Fallbeispiel: Polizei München – Imagefilm #WirFürEuch 20242024

  • Leitfragen des Marketing-Teams:
    • Zielgruppen? (Bürger:innen, potenzielle Bewerber:innen, Politik, Medien …)
    • Botschaften? (Sicherheit, Bürgernähe, Arbeitgeberattraktivität …)
    • Marketing-Ziele? (Vertrauen stärken, Personal gewinnen, positives Image erzeugen …)

Gründe für Public & Nonprofit Marketing

  • Szenario: Sie arbeiten in einer nicht-kommerziellen Einrichtung
    • Warum betreiben wir Marketing?
    • Wen wollen wir erreichen?
    • Was wollen wir bewirken (Verhaltensänderung, Spenden, Engagement …)?
  • Wichtig: Ohne aktives Marketing riskieren Gemeinwohl-Akteure Ressourcenknappheit, Vertrauens- und Legitimationsverlust.

Akteure im Öffentlichen Sektor (Staat & Kommunen)

  • Öffentliche Verwaltungen / Anstalten des öffentlichen Rechts (AöR)
    • Beispiele: Gesundheitsamt, Jobcenter, Bibliothek, Museum, Polizei, Schule, Hochschule, Rundfunkanstalt …
    • Ziele: Bedarfsdeckung, Information, Teilhabe, Vertrauen, Imagepflege, Verhaltenssteuerung, Arbeitgeberattraktivität
    • Kampagnenbeispiel: BR-Jubiläumskampagne 20242024
  • Öffentliche Unternehmen
    • Beispiele: Stadtwerke (Versorgung/Entsorgung), Verkehrsunternehmen, Krankenhaus, Zoo, Wohnungsbaugesellschaft …
    • Ziele: Bedarfsdeckung, Kund:innenbindung, Image, Verhalten steuern, Arbeitgeberattraktivität

Akteure im Dritten Sektor

  • Nonprofit-Organisationen (NPOs)
    • Beispiele: Wohlfahrtsverband, Sportverein, Förderstiftung, Menschenrechts-NGO
    • Ziele: Bedarfsdeckung, Spenden, freiwilliges Engagement, Aufmerksamkeit, politische Unterstützung
    • Kampagnenbeispiel: Amnesty International – Briefmarathon
  • Sozialunternehmen
    • Beispiele: Inklusionsbetrieb, soziale Bildungseinrichtung, Social Start-up, Second-Hand-Kaufhaus
    • Ziele: Absatzsteigerung, soziale Wirkung, Image, Bewusstsein für gesellschaftliche Themen
    • Kampagnenbeispiel: Viva Con Agua – „Water is a human right“ 20182018

Sektorale Marketing-Unterschiede (Warum? Für wen?)
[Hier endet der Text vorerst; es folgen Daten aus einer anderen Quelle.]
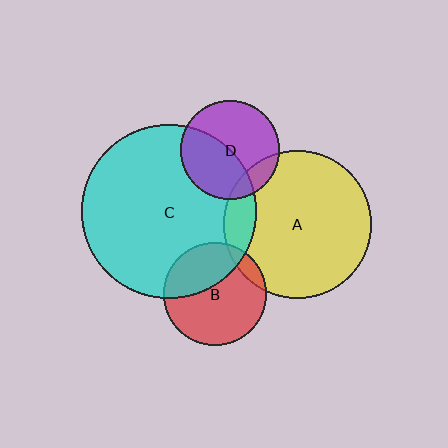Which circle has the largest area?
Circle C (cyan).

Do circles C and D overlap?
Yes.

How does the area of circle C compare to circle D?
Approximately 3.1 times.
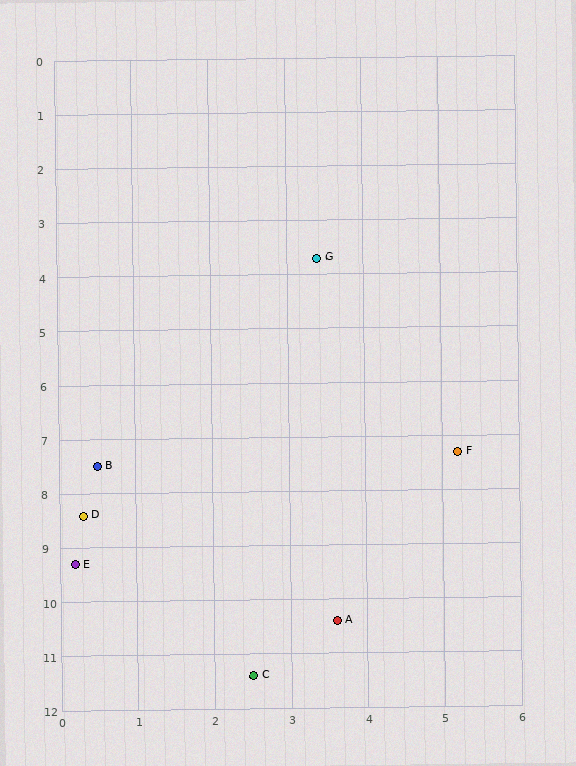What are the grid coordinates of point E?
Point E is at approximately (0.2, 9.3).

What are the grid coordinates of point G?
Point G is at approximately (3.4, 3.7).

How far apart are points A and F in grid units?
Points A and F are about 3.5 grid units apart.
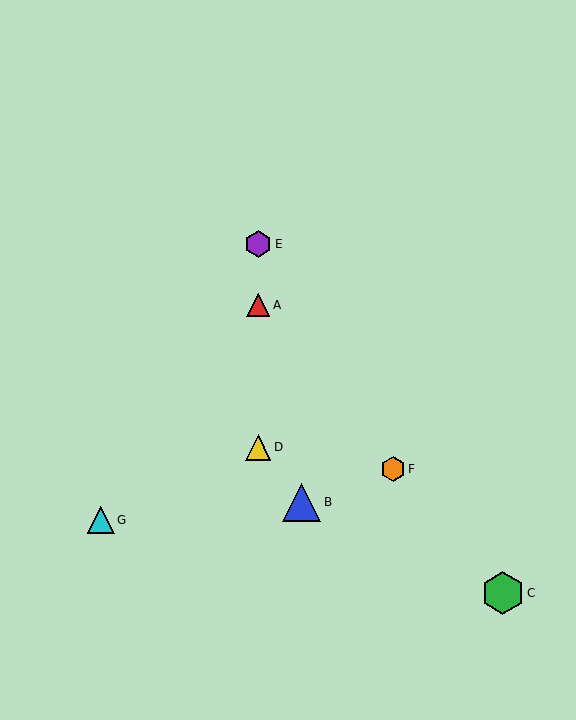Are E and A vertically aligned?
Yes, both are at x≈258.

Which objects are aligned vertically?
Objects A, D, E are aligned vertically.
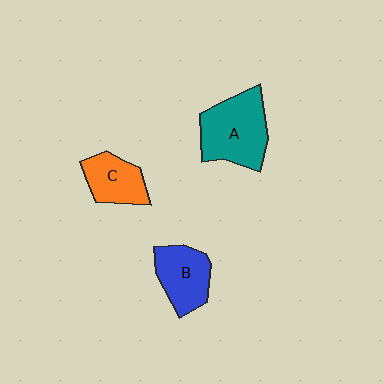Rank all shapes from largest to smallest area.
From largest to smallest: A (teal), B (blue), C (orange).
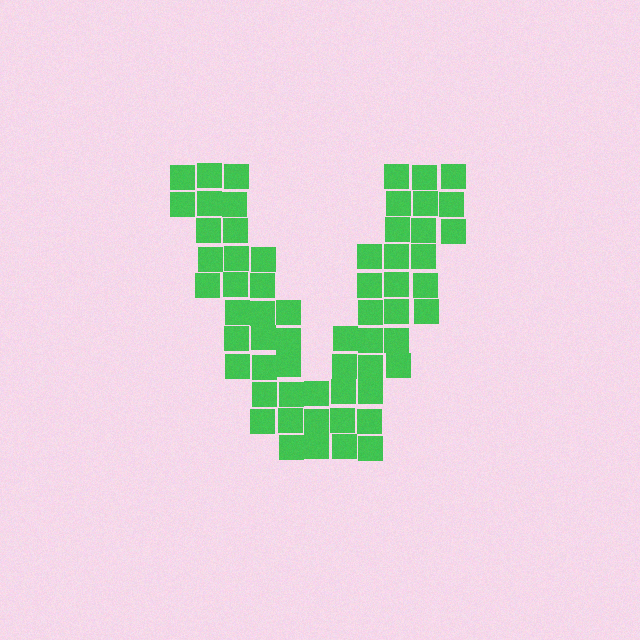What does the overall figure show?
The overall figure shows the letter V.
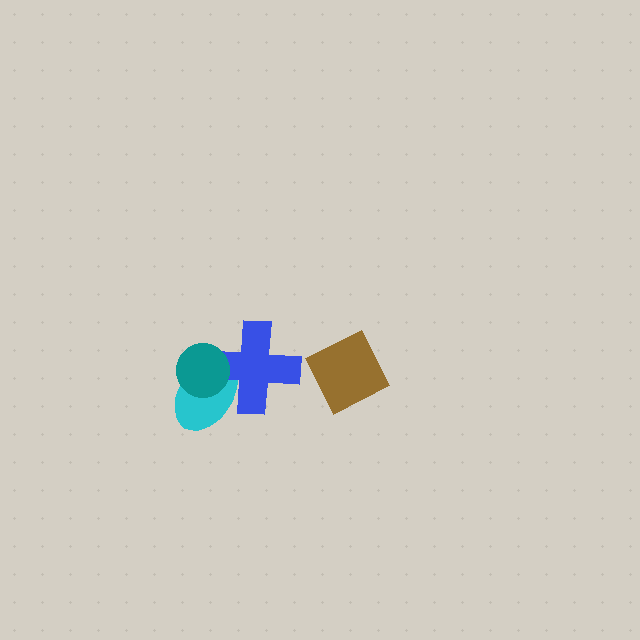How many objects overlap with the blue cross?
2 objects overlap with the blue cross.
  • Kommerzielles Marketing
    • Zweck: Gewinnerzielung
    • Zielgruppe: Kund:innen mit Wahlfreiheit in einem Polypol-Markt
  • Public Marketing
    • Zweck: Bedarfsdeckung & Information der Bürger:innen
    • Marktform: oft (natürliches) Monopol; Nachfrage teilweise zwangsweise
  • Nonprofit Marketing
    • Zweck: Bedarfsdeckung & Engagementförderung
    • Besonderheit: Nutzer:innen (Leistungsempfänger) und Zahler:innen (Spender:innen, Politik) sind häufig nicht identisch
Vertiefung der B2C-Unterschiede
  • Kommerziell: Polypol, freie Nachfrage, Gewinn, Konsument:innen
  • Öffentlich: (Oligo-)Monopol, Zwangsnachfrage, Kostendeckung + Information, Bürger:innen
  • Nonprofit: Polypol bzw. lokales Monopol, getrennte Finanzierungsverantwortung, Ressourcenakquisition, vielfältige Zielgruppen (Klient:innen, Mittelgeber:innen, Öffentlichkeit, Politik)
  • Diese strukturellen Unterschiede prägen Austauschbeziehung, Kommunikationsstil und Erfolgsmetriken.
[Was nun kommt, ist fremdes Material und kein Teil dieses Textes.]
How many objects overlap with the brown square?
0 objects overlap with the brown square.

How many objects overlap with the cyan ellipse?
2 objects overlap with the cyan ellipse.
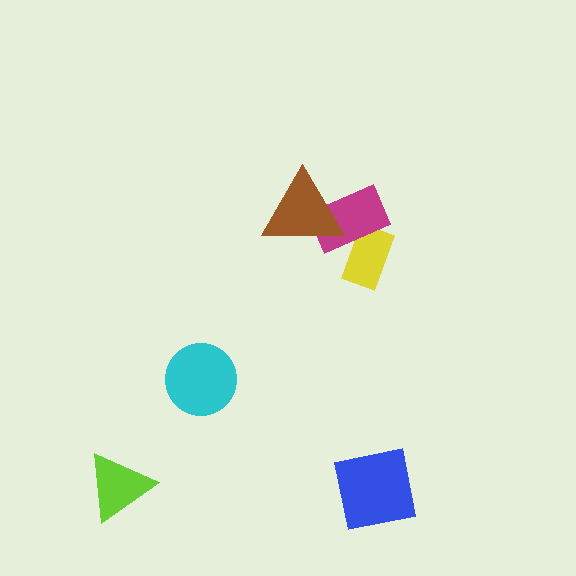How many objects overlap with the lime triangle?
0 objects overlap with the lime triangle.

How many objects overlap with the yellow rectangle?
1 object overlaps with the yellow rectangle.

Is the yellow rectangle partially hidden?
Yes, it is partially covered by another shape.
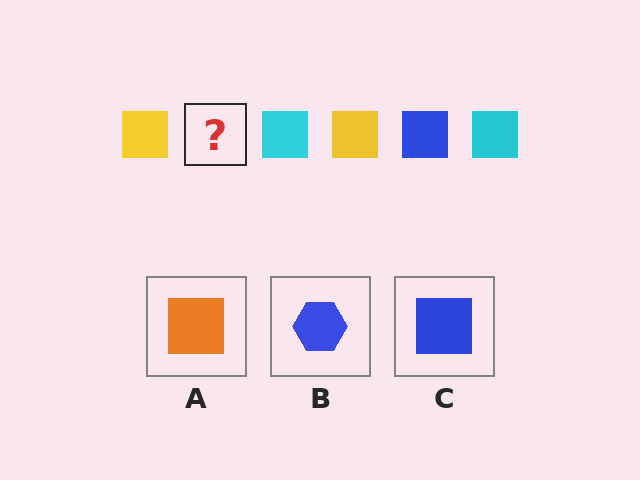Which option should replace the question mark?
Option C.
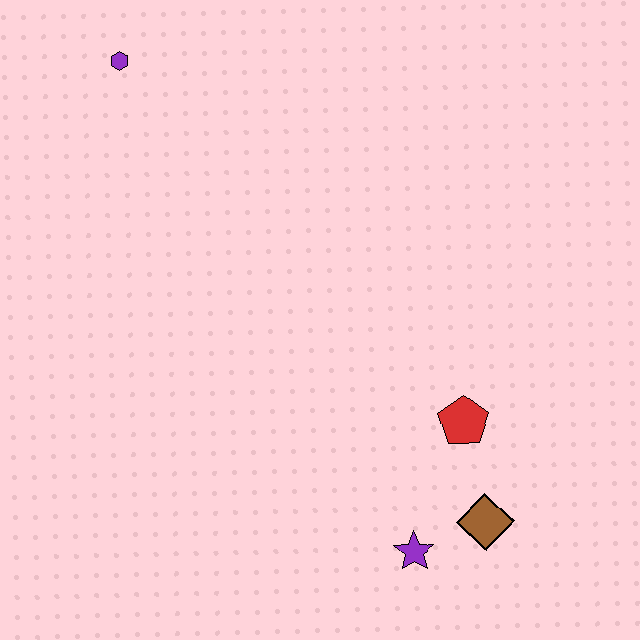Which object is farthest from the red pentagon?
The purple hexagon is farthest from the red pentagon.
Best-Practice & Reflexionsfragen

  • Aufgabe: Recherchieren Sie eine Organisation mit gelungenem Marketing im Public oder Nonprofit-Sektor.
    • Welche Marketing-Ziele verfolgt sie?
    • Welche Zielgruppen adressiert sie?
    • Was macht die Kampagne besonders effektiv? (Kreativität, Storytelling, Partizipation …)
  • Eigene Lernreflexion (Lerncheck):
    • Persönliche Aha-Momente des Tages?
    • Besonders prägnante Beispiele?
    • Zentrale Erkenntnis aus dem Seminar?
    • Themen, über die ich mehr erfahren möchte?

Take-aways

  • Marketing ist ein universelles Gestaltungsprinzip für Austauschbeziehungen – nicht exklusiv für gewinnorientierte Firmen.
  • Gemeinwohl- und Nonprofit-Organisationen haben eigene Herausforderungen (z. B. Zwangsnachfrage, Finanzierungslogik, Vertrauensaufbau), weshalb ihr Marketing strategisch gedacht werden muss.
  • Dienstleistungsmerkmale (Immaterialität, Uno-Actu, Kundenintegration, Heterogenität, Leistungspotenzial) stellen zusätzliche Anforderungen an Kommunikation und Qualitätsmanagement.
  • Erfolgreiches Public/Nonprofit Marketing verbindet klar definierte Ziele, zielgruppenspezifische Botschaften und messbare Wirkungen – von Imagebildung bis Ressourcenakquisition.